As if? They lied to the Anderson auditors or the Republican-picked and -neutered regulators, I suppose? No, it seems to me that there is a certain amount of complicity here.
There is a world outside of the stock market, and it is usually bleeding obvious that it is being crapped on from a great height by the likes of Enron (or Slater-Walker, to take an ancient British example). How much regulation, exactly, do you feel might be appropriate for the well-being of your fellow man?
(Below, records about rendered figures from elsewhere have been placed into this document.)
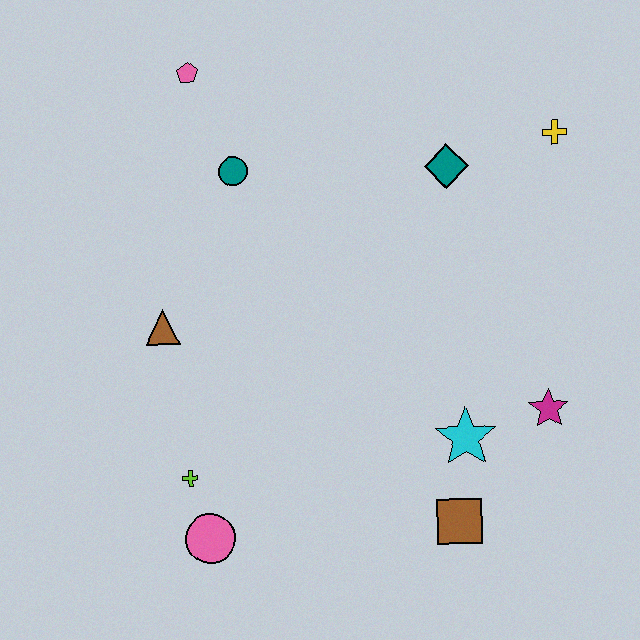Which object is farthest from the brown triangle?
The yellow cross is farthest from the brown triangle.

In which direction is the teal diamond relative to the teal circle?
The teal diamond is to the right of the teal circle.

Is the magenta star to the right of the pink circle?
Yes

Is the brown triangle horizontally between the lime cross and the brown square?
No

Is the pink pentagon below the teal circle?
No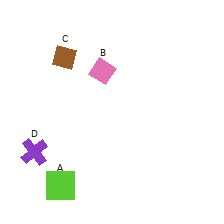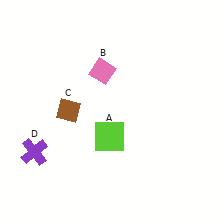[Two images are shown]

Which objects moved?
The objects that moved are: the lime square (A), the brown diamond (C).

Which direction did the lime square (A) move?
The lime square (A) moved up and to the right.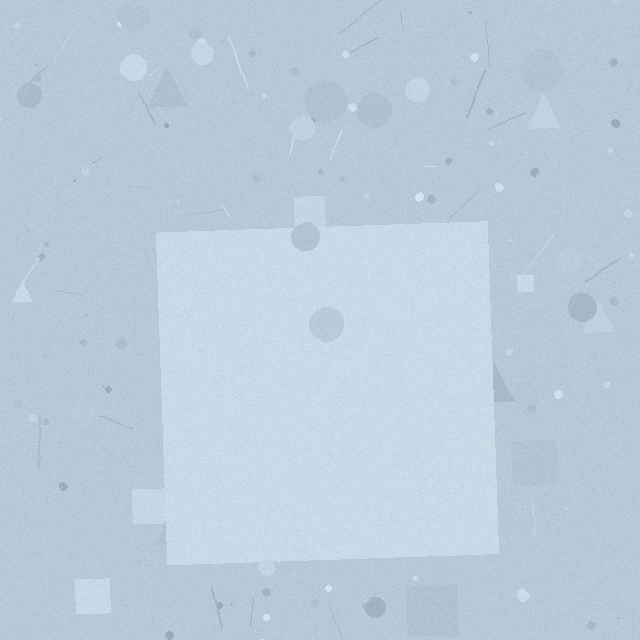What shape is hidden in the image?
A square is hidden in the image.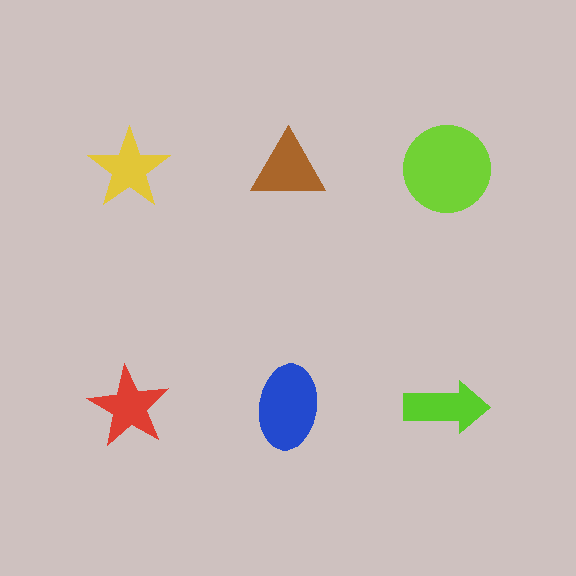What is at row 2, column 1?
A red star.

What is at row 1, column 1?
A yellow star.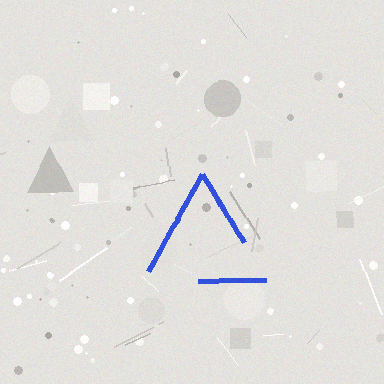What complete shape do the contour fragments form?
The contour fragments form a triangle.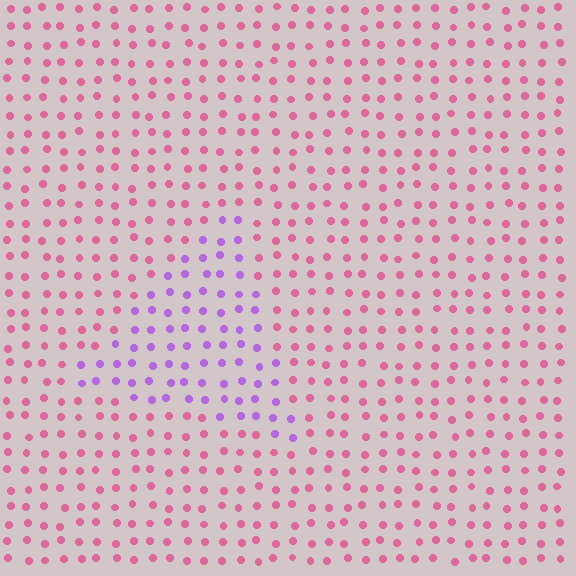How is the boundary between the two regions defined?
The boundary is defined purely by a slight shift in hue (about 56 degrees). Spacing, size, and orientation are identical on both sides.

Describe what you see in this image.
The image is filled with small pink elements in a uniform arrangement. A triangle-shaped region is visible where the elements are tinted to a slightly different hue, forming a subtle color boundary.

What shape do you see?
I see a triangle.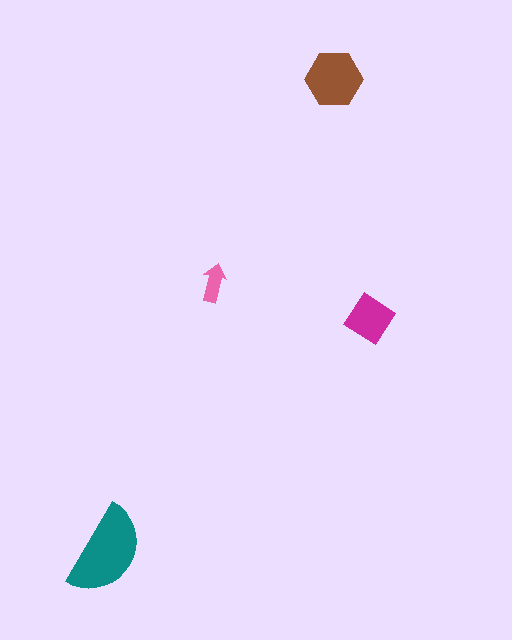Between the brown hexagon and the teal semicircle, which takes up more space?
The teal semicircle.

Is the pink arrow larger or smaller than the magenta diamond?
Smaller.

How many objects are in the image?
There are 4 objects in the image.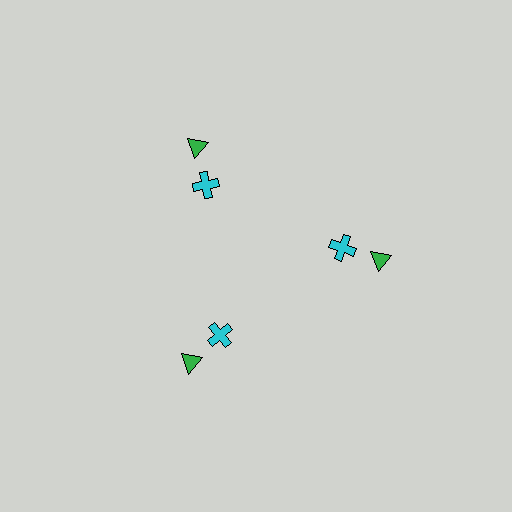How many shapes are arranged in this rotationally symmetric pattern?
There are 6 shapes, arranged in 3 groups of 2.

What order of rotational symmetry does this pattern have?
This pattern has 3-fold rotational symmetry.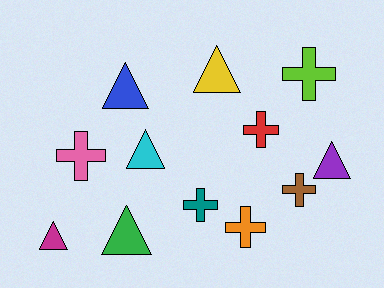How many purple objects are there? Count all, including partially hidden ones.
There is 1 purple object.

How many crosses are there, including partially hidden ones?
There are 6 crosses.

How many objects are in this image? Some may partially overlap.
There are 12 objects.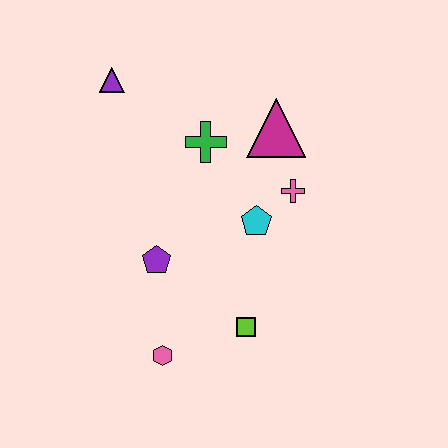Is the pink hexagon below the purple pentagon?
Yes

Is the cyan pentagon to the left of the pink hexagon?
No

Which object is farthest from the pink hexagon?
The purple triangle is farthest from the pink hexagon.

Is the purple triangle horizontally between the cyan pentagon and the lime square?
No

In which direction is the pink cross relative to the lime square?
The pink cross is above the lime square.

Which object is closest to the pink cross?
The cyan pentagon is closest to the pink cross.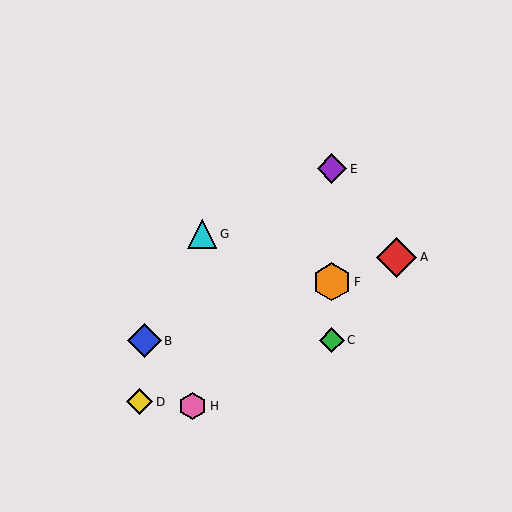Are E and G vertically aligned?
No, E is at x≈332 and G is at x≈202.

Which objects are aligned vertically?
Objects C, E, F are aligned vertically.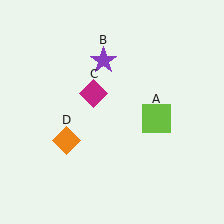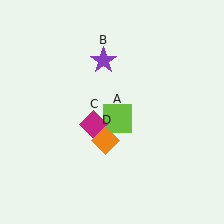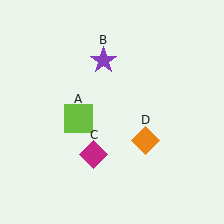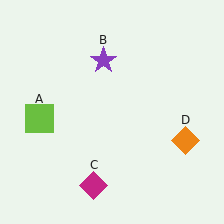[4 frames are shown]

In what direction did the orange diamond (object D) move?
The orange diamond (object D) moved right.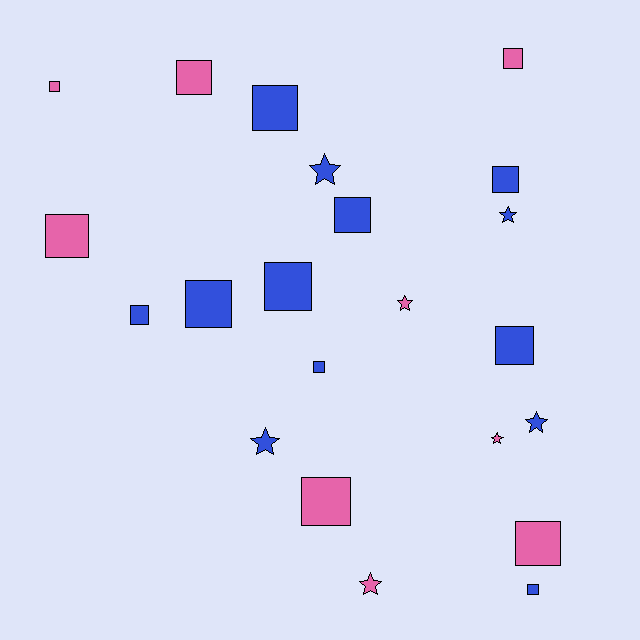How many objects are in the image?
There are 22 objects.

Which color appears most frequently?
Blue, with 13 objects.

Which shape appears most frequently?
Square, with 15 objects.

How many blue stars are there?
There are 4 blue stars.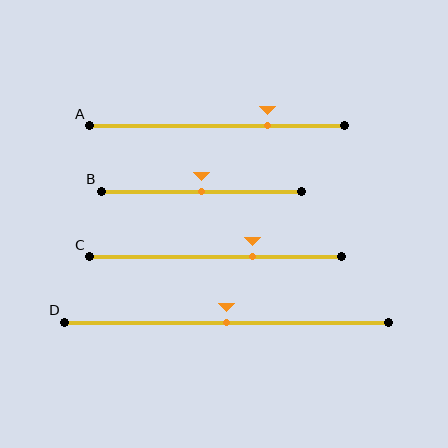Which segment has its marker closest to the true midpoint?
Segment B has its marker closest to the true midpoint.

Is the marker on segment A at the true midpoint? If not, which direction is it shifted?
No, the marker on segment A is shifted to the right by about 20% of the segment length.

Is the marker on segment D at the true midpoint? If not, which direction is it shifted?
Yes, the marker on segment D is at the true midpoint.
That said, the paperwork is obnoxious and probably soul-destroying. Sarbanes-Oxley may well be a bad law. That does not invalidate the proposition that some form of regulation was necessary in the first place. Your argument, taken to its logical conclusion, seems to me to imply that the LSE and AIM should be free of all regulatory requirements (other than simple Common Law requirements to settle debts, etc) in their entirety.
Or perhaps I'm reading you wrong.
And I hate to be too anarchistic or left-wing or anything, but, "honest companies?"